I’ve had cases where this was needed so the communication was correctly working.

14 files rendered in 0.17s
Do you need all 14 files from rendered config?

i verified all nodes and added:
host = “sat1”
also restarted icinga2 on all but still the folder for sat1 is missing:

ls /var/lib/icinga2/api/zones/

director-global master

What happens if you manually create an example host inside the zone?
Make sure /etc/icinga2/zones.d/sat1 exists and create a config file in it, e.g. /etc/icinga2/zones.d/sat1/host1.conf. Just add a basic host object which should be checked from the satellite sat1.
Then reload Icinga2. Does this host show up, does the sat1 zone show up in the path?

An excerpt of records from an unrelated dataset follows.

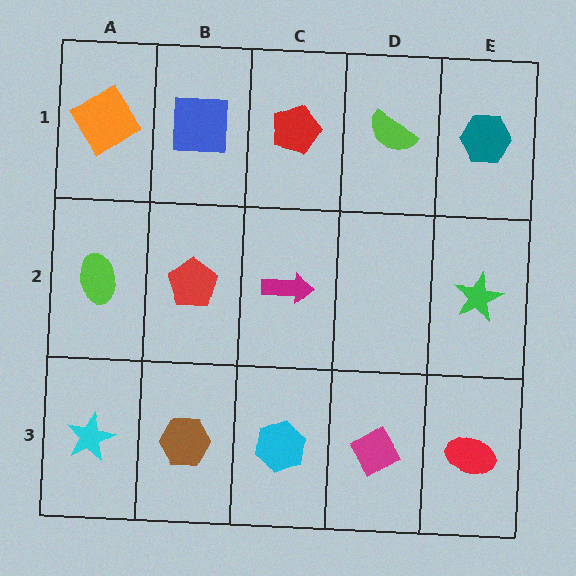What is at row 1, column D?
A lime semicircle.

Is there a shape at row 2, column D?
No, that cell is empty.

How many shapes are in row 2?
4 shapes.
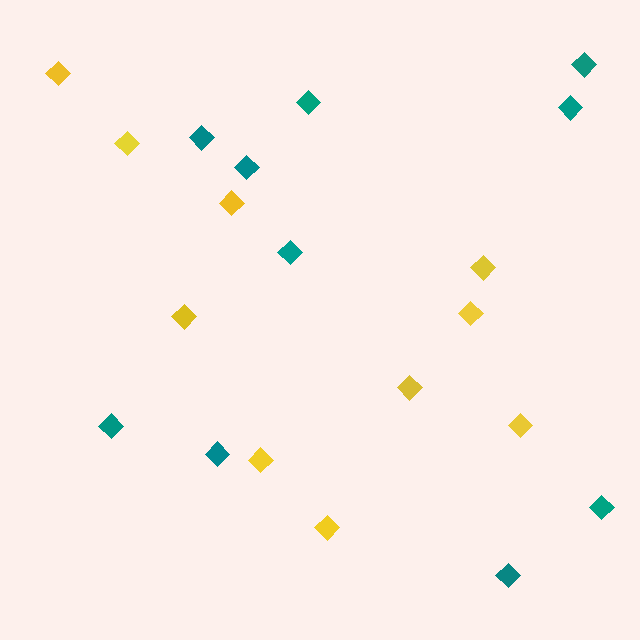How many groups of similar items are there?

i already have 4 hosts on sat1 in /var/lib/icinga2/api/zones/sat1/director/hosts.conf
also performance data for this hosts are submitted, working and visible.
i excluded zones.d folder from icinga.cfg

OK now I’m confused. You want to use zones but you disabled the zones.d folder?
From the docs (https://icinga.com/docs/icinga2/latest/doc/06-distributed-monitoring/):

Navigate to /etc/icinga2/zones.d on your master node icinga2-master1.localdomain and create a new directory with the same name as your satellite/agent zone name

i use icinga director which creates config via api

I’d leave zones.d in the config nonetheless. I don’t know if Icinga 2 really likes if you remove it, even when it’s empty.

To avoid further irritations @twidhalm @Napsty here’s some insights:

  • Managing checkable object files and automatically have them synced throughout the cluster follows the term “zones.d”.
  • That can be static config in /etc/icinga2/zones.d which is automatically detected by Icinga. Never include that manually in icinga2.conf. That will created duplicated inclusion.
  • Or the REST API config packages allow you to define “zones.d” as target which also acts in the way that zone directories with file content are registered for the cluster config sync.

The portions I don’t understand from the problem analysis:

  • /var/lib/icinga2/api/zones/sat1/director/ is Icinga’s internal cache directory, and follows the convention with api / zones / zonename / packagename. If files exist in there, there is no direct guarantee that the core actually has read them.
  • Always verify configuration objects with object list (requires a reload) or better, via the REST API. Create a local ApiUser object on the involved nodes, and query the REST API directory for the runtime state of the host/service.
  • If the host/service doesn’t exist via REST API on the satellite, dig deeper on this side.
  • If the host/service exists, analyse whether it will be checked on the satellite
  • If the satellite does it all fine, check whether the connection to the parent masters works fine
  • Connect to the API event stream on the master(s) and filter for CheckResults coming in for this specific host/service.

All of the above is available in the troubleshooting docs as well.

On a related note - since a HA enabled zone is into play here, an upgrade to 2.11.2 might influence or solve the problem already (If my guess is correct).

Cheers,
Michael

hi michael

thanks for feedback.
i updated to icinga 2.11.2 now but still the same issue.
the endpoints listed with icinga2 object list --type endpoint

And how about the other bullet points from my reply?